A cam follower, also known as a track follower, is a specialized type of roller or needle bearing designed to follow cam lobe profiles. Cam followers come in a vast array of different configurations, however the most defining characteristic is how the cam follower mounts to its mating part; stud style cam followers use a stud while the yoke style has a hole through the middle.
The modern stud type follower was invented and patented in 1937 by Thomas L. Robinson of the McGill Manufacturing Company. It replaced using a standard bearing and bolt. The new cam followers were easier to use because the stud was already included and they could also handle higher loads.
While roller cam followers are similar to roller bearings, there are quite a few differences. Standard ball and roller bearings are designed to be pressed into a rigid housing, which provides circumferential support. This keeps the outer race from deforming, so the race cross-section is relatively thin. In the case of cam followers the outer race is loaded at a single point, so the outer race needs a thicker cross-section to reduce deformation. However, in order to facilitate this the roller diameter must be decreased, which also decreases the dynamic bearing capacity.
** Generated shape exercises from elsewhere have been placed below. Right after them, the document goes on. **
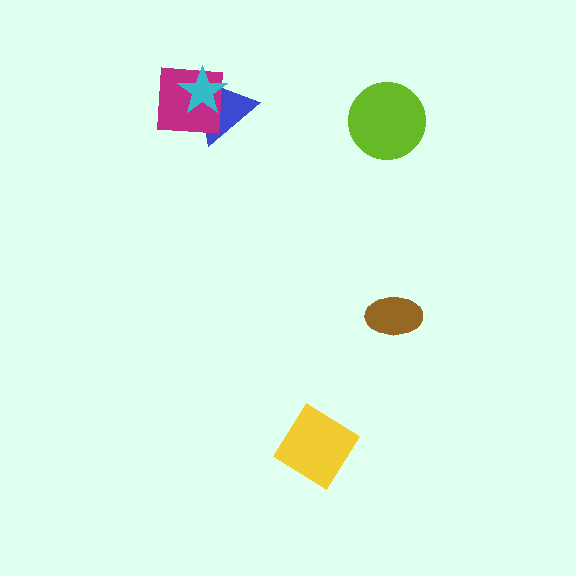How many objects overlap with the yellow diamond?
0 objects overlap with the yellow diamond.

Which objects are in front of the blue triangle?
2 objects cover part of the blue triangle: the magenta square and the cyan star.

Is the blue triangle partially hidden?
Yes, it is partially covered by another shape.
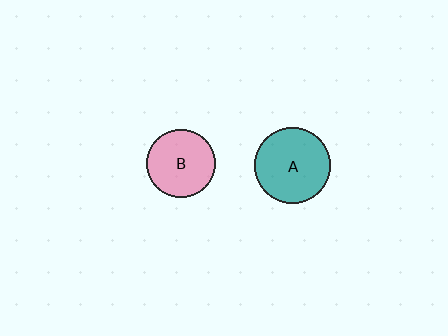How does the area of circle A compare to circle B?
Approximately 1.2 times.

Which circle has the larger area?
Circle A (teal).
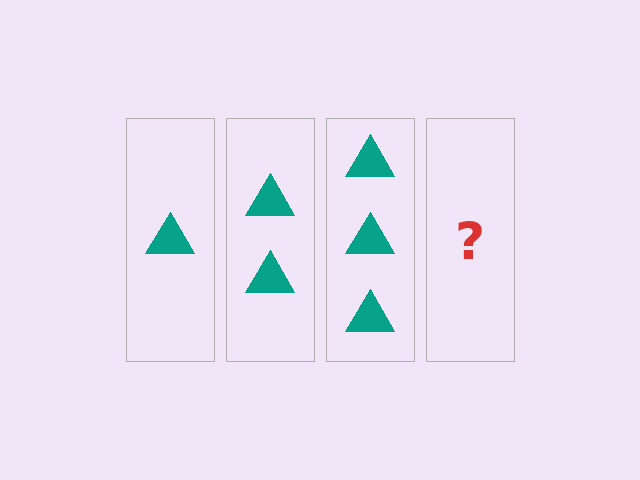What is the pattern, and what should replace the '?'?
The pattern is that each step adds one more triangle. The '?' should be 4 triangles.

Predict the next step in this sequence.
The next step is 4 triangles.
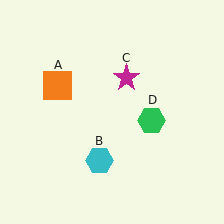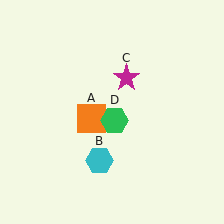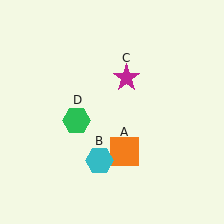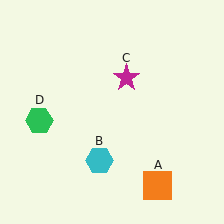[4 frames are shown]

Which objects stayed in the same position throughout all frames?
Cyan hexagon (object B) and magenta star (object C) remained stationary.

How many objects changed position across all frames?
2 objects changed position: orange square (object A), green hexagon (object D).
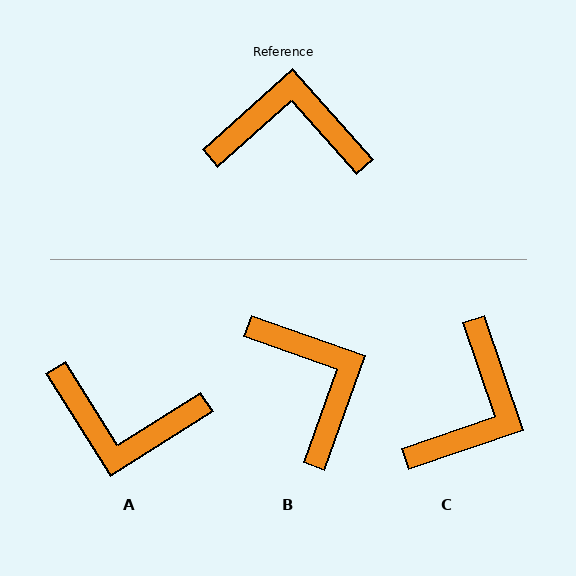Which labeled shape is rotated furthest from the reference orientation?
A, about 170 degrees away.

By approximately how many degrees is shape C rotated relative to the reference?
Approximately 113 degrees clockwise.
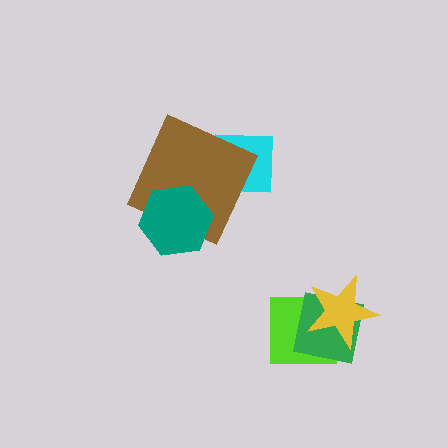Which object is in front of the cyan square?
The brown square is in front of the cyan square.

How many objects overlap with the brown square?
2 objects overlap with the brown square.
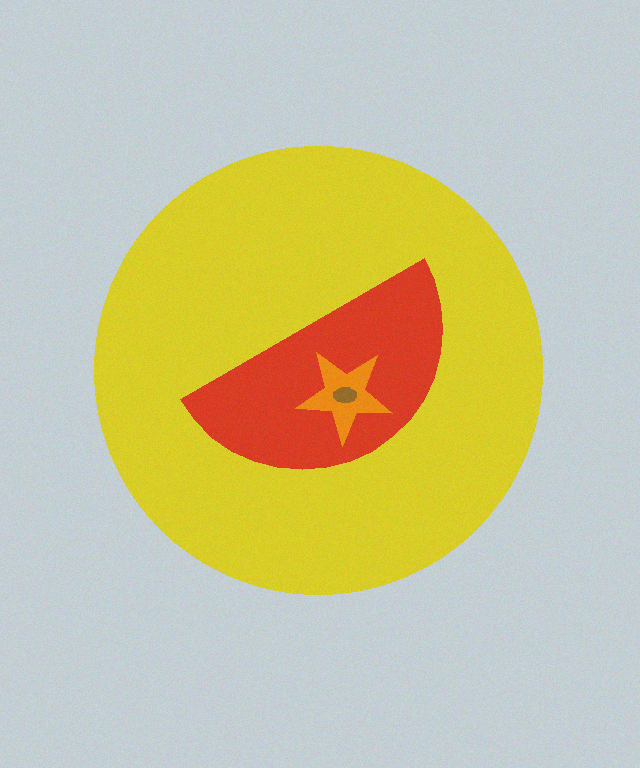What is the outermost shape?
The yellow circle.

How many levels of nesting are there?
4.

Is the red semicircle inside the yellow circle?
Yes.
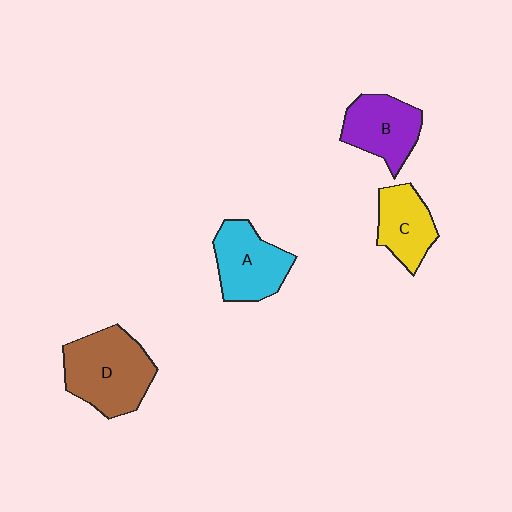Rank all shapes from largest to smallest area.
From largest to smallest: D (brown), A (cyan), B (purple), C (yellow).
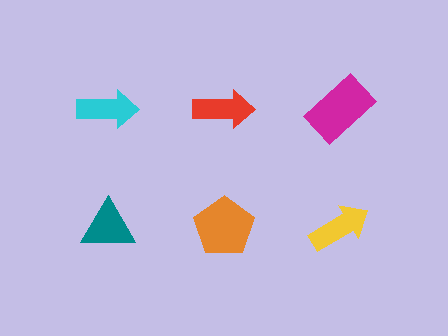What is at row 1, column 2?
A red arrow.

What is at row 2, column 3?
A yellow arrow.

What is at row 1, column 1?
A cyan arrow.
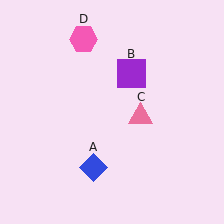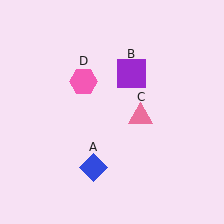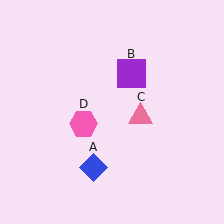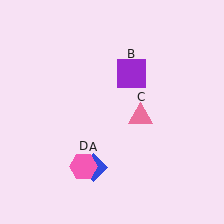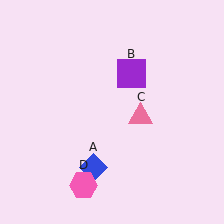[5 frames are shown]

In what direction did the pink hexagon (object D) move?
The pink hexagon (object D) moved down.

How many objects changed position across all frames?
1 object changed position: pink hexagon (object D).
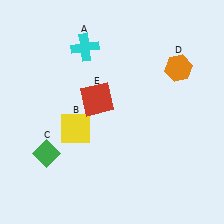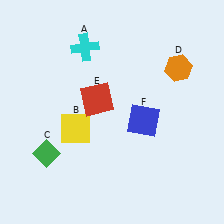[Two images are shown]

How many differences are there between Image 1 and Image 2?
There is 1 difference between the two images.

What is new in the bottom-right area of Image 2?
A blue square (F) was added in the bottom-right area of Image 2.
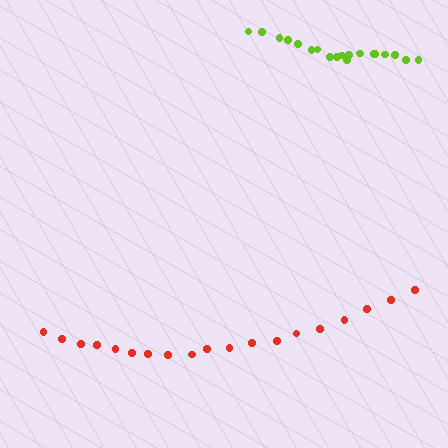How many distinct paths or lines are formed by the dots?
There are 2 distinct paths.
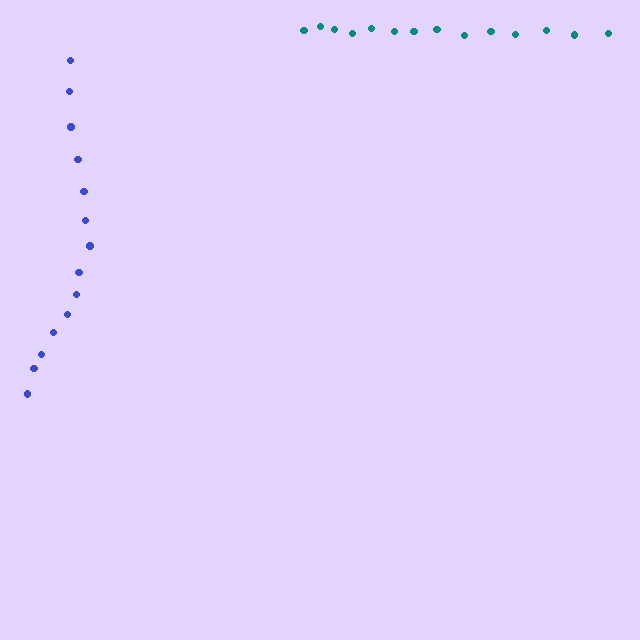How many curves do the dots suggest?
There are 2 distinct paths.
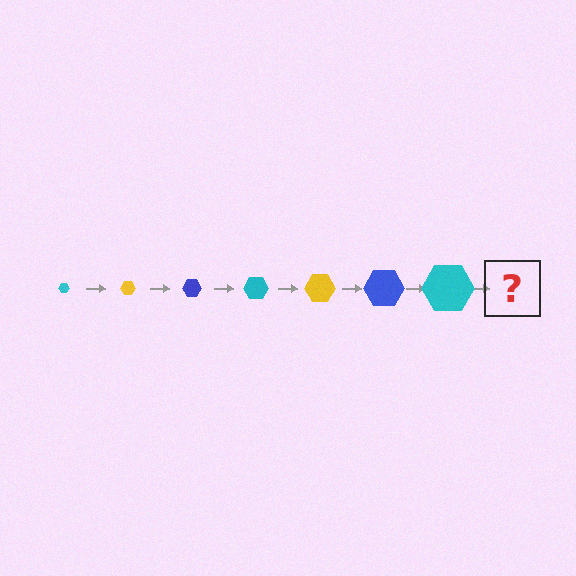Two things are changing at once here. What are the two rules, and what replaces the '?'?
The two rules are that the hexagon grows larger each step and the color cycles through cyan, yellow, and blue. The '?' should be a yellow hexagon, larger than the previous one.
End plates are used to contain the needles or bearing axially. On stud style followers one of the end plates is integrated into the inner race/stud; the other is pressed onto the stud up to a shoulder on the inner race. The inner race is induction hardened so that the stud remains soft if modifications need to be made. On yoke style followers the end plates are peened or pressed onto the inner race or liquid metal injected onto the inner race. The inner race is either induction hardened or through hardened.
Another difference is that a lubrication hole is provided to relubricate the follower periodically. A hole is provided at both ends of the stud for lubrication. They also usually have a black oxide finish to help reduce corrosion.